# Um belo fórum!



## *Dave* (29 Jun 2008 às 16:13)

Olá a todos!
Bem eu devo ser o mais novato neste fórum pois acabei de me registar... , mas antes de o fazer dei uma vista de olhos pelo mesmo e tenho a dizer que está muito bem definido e organizado.
Gostei essencialmente da secção de Astronomia que parece estar sempre muito actualizada e ainda serve de apoio a quem está "desmotivado" pela prática.

Para terminar, felicito-vos uma vez mais pelo fórum e no que puder ajudar é só dizer.


Abraço


----------



## Gilmet (29 Jun 2008 às 17:35)

Sê muito Bem-Vindo a esta comunidade *Dave*
Contamos com as tuas participações


----------



## Dan (29 Jun 2008 às 17:55)

Bem-vindo ao fórum *Dave*


----------



## Minho (29 Jun 2008 às 18:05)

Bem-vindo *Dave*


----------



## *Dave* (29 Jun 2008 às 18:43)

Obrigado


----------



## AnDré (29 Jun 2008 às 19:23)

*Dave* disse:


> Gostei essencialmente da secção de Astronomia que parece estar sempre muito actualizada e ainda serve de apoio a quem está "desmotivado" pela prática.

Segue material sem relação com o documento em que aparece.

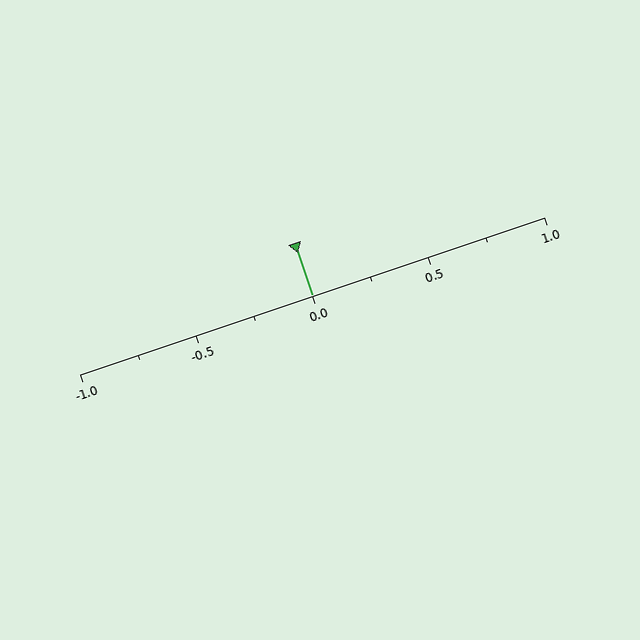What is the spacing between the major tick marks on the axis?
The major ticks are spaced 0.5 apart.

Olá **Dave** sê bem-vindo ao fórum!

Se quiseres passa por este tópico e faz a tua apresentação:
http://www.meteopt.com/forum/forum-comunidade/apresentacoes-121-63.html

Pelos 4 post desta tarde, já vi que o facto de seres "novato" não te impede de seres activo!
É óptimo ter pessoas assim aqui no fórum

Em relação à secção astronomia, também é um espaço que consulto frequentemente, apesar de ser um leigo por completo nesse tema e pouco participar nele. Mas olhar para o céu, em especial em terras do interior onde se vê quase até ao infinito, é um dos meus passatempos favoritos!


----------



## *Dave* (29 Jun 2008 às 19:33)

Gosto de participar e de me mostrar útil .
Como sou estudante e esta é uma época muito esperada (férias ) tenho tempo para dar umas olhadelas por aqui...


----------



## AnDré (29 Jun 2008 às 19:46)

Desculpa a minha ignorância, mas o que é que ASM significa?
"Aldeia de..." ou não tem nada a ver?


----------



## *Dave* (29 Jun 2008 às 21:09)

É uma aldeia do concelho de Idanha-a-Nova.
Aldeia de Santa Margarida


----------



## Turista (7 Jul 2008 às 23:45)

As boas vindas a mais um "meteolouco"


----------